I think I found a reference about quantiles from downsampling, only
with a little clarification needed. I think I see the point about why
the size of the sample matters and not the sampling rate. See the
discussion in this CStheory answer:
http://cstheory.stackexchange.com/a/18734/17375
Or staying closer to our stats brethren, I edited my question on Cross
Validate with my current concerns:
http://stats.stackexchange.com/questions/68208/how-should-sampling-ratios-to-estimate-quantiles-change-with-population-size
On the point about the tails: I think equal-sized bins provide a good
summary of a distribution, or binned scatter plots of correlations.

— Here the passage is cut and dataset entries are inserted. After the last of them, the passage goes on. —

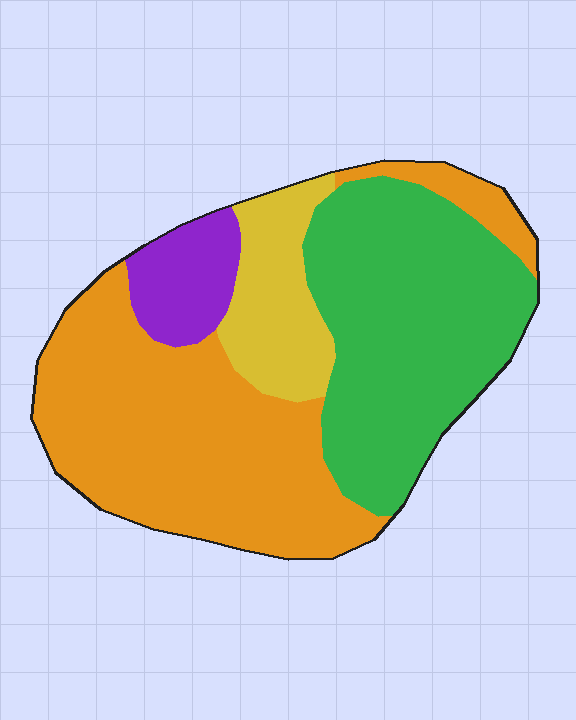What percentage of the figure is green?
Green takes up about three eighths (3/8) of the figure.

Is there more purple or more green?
Green.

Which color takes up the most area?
Orange, at roughly 45%.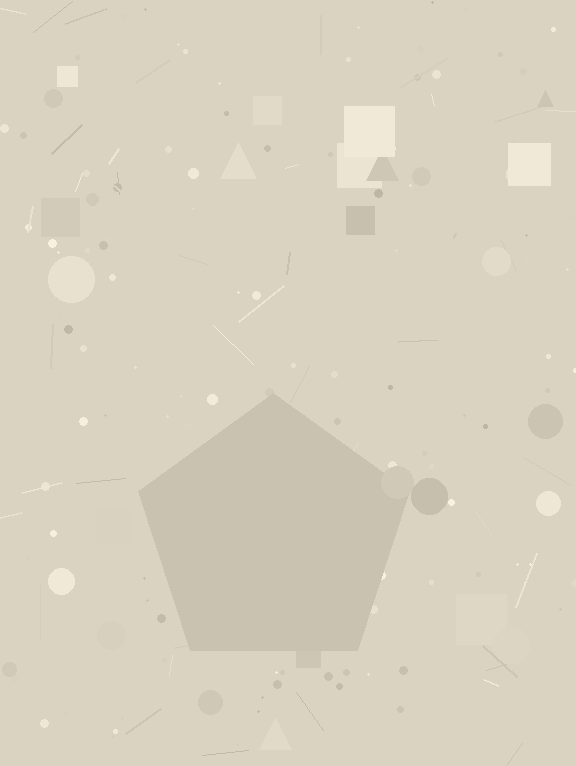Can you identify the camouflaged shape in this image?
The camouflaged shape is a pentagon.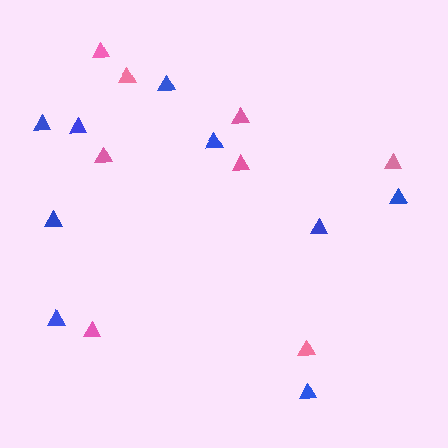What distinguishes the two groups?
There are 2 groups: one group of blue triangles (9) and one group of pink triangles (8).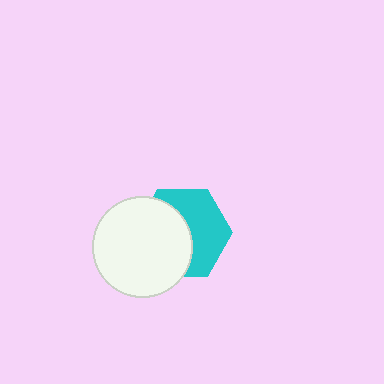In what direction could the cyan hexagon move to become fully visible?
The cyan hexagon could move right. That would shift it out from behind the white circle entirely.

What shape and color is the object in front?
The object in front is a white circle.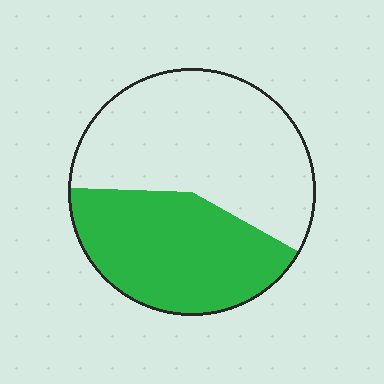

Unequal bins can confuse people just as much about about the unequal
precision of means of the bins (true, it is not only the bin size that
drives it, the tails will have larger standard deviations).
But thanks!
On Sun, Aug 25, 2013 at 9:28 AM, David Hoaglin <[email protected]> wrote:
> Laszlo,
>
> In line with the information you received from the CS people, running
> time for a good sorting algorithm is O(N x log N) (assuming the data
> are not the worst case). If Stata is sorting the entire sample in
> preparation for extracting quantiles, and N is "tens of millions,"
> that probably explains the long execution times.
>
> The earlier work that I had in mind was by John Chambers (1971, 1977)
> on "partial sorting." From a quick look at the blog post that you
> cited, I think those folks are doing something similar. I don't know
> whether they connect with that earlier work.
>
> If you are dealing with unstructured samples, you should be able to
> get a good approximation of "vingtiles" from a subsample of manageable
> size. (If you know that a sample has structure, you can stratify on
> that structure and then subsample.) If you're prepared to consider
> your large sample as a population, then you would be estimating its
> quantiles from a sample, but not necessarily a small sample. What
> matters is the size of the sample (n), not (usually) the fraction of
> the population (n/N), because the variance of a sample quantile is
> proportional to 1/n. Thus, a sample size of 10,000 or even 1,000
> might be adequate, depending on how accurate you want the estimates to
> be.
>
> You mentioned 20 bins, but it is often useful to select a set of
> quantiles that puts more emphasis on the tails of the sample and
> distribution. One such set, from Exploratory Data Analysis, consists
> of the median and the pairs (lower and upper) whose tail areas are
> (roughly) powers of 1/2. The tails are often "where the action is."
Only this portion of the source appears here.